25. Wat kunnen wij thans doen om Petrus’ raad in 1 Petrus 3:15 volledig te kunnen opvolgen, en met welke hoop?
25 In plaats dat u door een persoon van goede wil een vriendelijke, informerende vraag wordt gesteld, kan het soms ook voorkomen dat iemand die een officiële positie bekleedt, hardvochtig iets van u eist. De apostel Petrus zegt dat u in dergelijke gevallen „altijd bereid [dient te zijn] tot verantwoording aan een iegelijk, die u rekenschap afeist van de hoop, die in u is, met zachtmoedigheid en vreze” (1 Petr. 3:15, SV). Het getuigt van gezond verstand wanneer wij ons van tevoren op dergelijke dingen voorbereiden door THANS Gods Woord te bestuderen en in overeenstemming hiermee activiteit in zijn dienst te ontplooien. Wij leven nu in de redelijke tijd om tot handelen over te gaan. De bijbel openbaart dat Satan de Duivel in de nabije toekomst met zijn laatste aanval op Gods volk zal beginnen. Redelijkheid overtuigt ons ervan dat wij thans niet ten volle van de dingen van deze wereld kunnen genieten. Het is voor christenen een tijd van strijd. Het tafereel van deze wereld verandert en wij hebben de glorierijke hoop van de Nieuwe Wereld voor ons. Met het oog op dit alles en de nabijheid van deze nieuwe wereld, zijn meer dan ooit de woorden van de apostel van toepassing: „Weest blijde in de hoop, geduldig in de verdrukking, volhardend in het gebed.” — Rom. 12:12; 1 Kor. 7:29-31.
26. Hoe zal redelijkheid van de zijde van een christen tot resultaat hebben dat de gemeente vrede ontvangt?
26 Redelijkheid zal derhalve niet alleen tot resultaat hebben dat wijzelf vrede ontvangen, maar ze zal, wat nog belangrijker is, ook voor de christelijke gemeente vreedzame resultaten afwerpen. Onze handelwijze is als gevolg van de hechte onderlinge band welke in Romeinen 12:4, 5 wordt beschreven, op de christelijke gemeente van toepassing: „Want gelijk wij in één lichaam vele leden hebben, en de leden niet alle dezelfde werkzaamheden hebben, zo zijn wij, hoewel velen, één lichaam in Christus, maar ieder afzonderlijk leden ten opzichte van elkander.” Door redelijkheid wordt de gemeente geholpen de volmaakte vrede en eenheid te handhaven welke in 1 Korinthiërs 1:10 wordt beschreven: „Ik vermaan u, broeders, bij den naam van onzen Here Jezus Christus: weest allen eenstemmig en laten er geen scheuringen onder u zijn; weest vast aaneengesloten, één van zin en één van gevoelen.” — 1 Kor. 12:26.
27. In welke opzichten heeft redelijkheid vrede tot resultaat?

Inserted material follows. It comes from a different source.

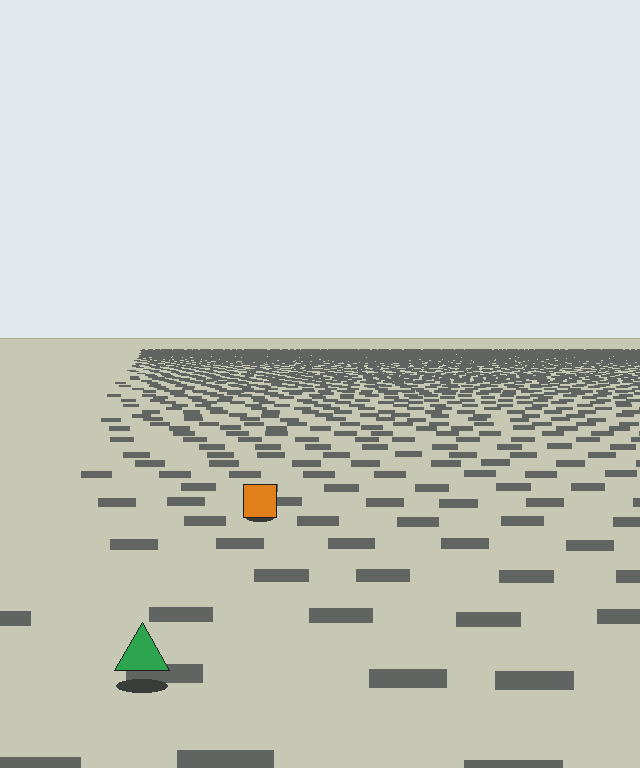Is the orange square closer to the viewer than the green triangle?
No. The green triangle is closer — you can tell from the texture gradient: the ground texture is coarser near it.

27 Redelijkheid heeft vrede des geestes, vrede met God, vrede met onze naaste, vrede in onze bediening en — voor zover het van ons afhangt — vrede met de mensen die geen christelijke gelovigen zijn, tot gevolg. Dit laatste geschiedt als resultaat van onze gehoorzaamheid aan het bijbelse gebod: „Houdt zo mogelijk, voor zover het van u afhangt, vrede met alle mensen.” — Rom. 12:18.
28. Wie trachten christenen te behagen, en met welke vooruitzichten?
28 Christenen trachten Jehovah God te behagen. In Spreuken 16:7 staat het beginsel opgetekend: „Als iemands wegen den HERE behagen, doet Hij zelfs diens vijanden vrede met hem maken.” Door Jehovah’s weg met ons vermogen om logisch na te denken, te volgen, zullen wij het kwade overwinnen. Wat zou er dan nog voor ons kunnen overblijven dan het goede? Redelijkheid is een facet van de wijsheid van boven. Aangezien ze door Gods Woord wordt geleid, zal ze ons in de gelukkige toestand brengen die Paulus christenen toewenste toen hij zei: „Voorts, broeders, verheugt u, verbetert u, laat u vermanen, zijt eensgezind, houdt vrede, en de God der liefde en des vredes zal met u zijn.” — 2 Kor. 13:11, LV; Jak. 3:17, NW.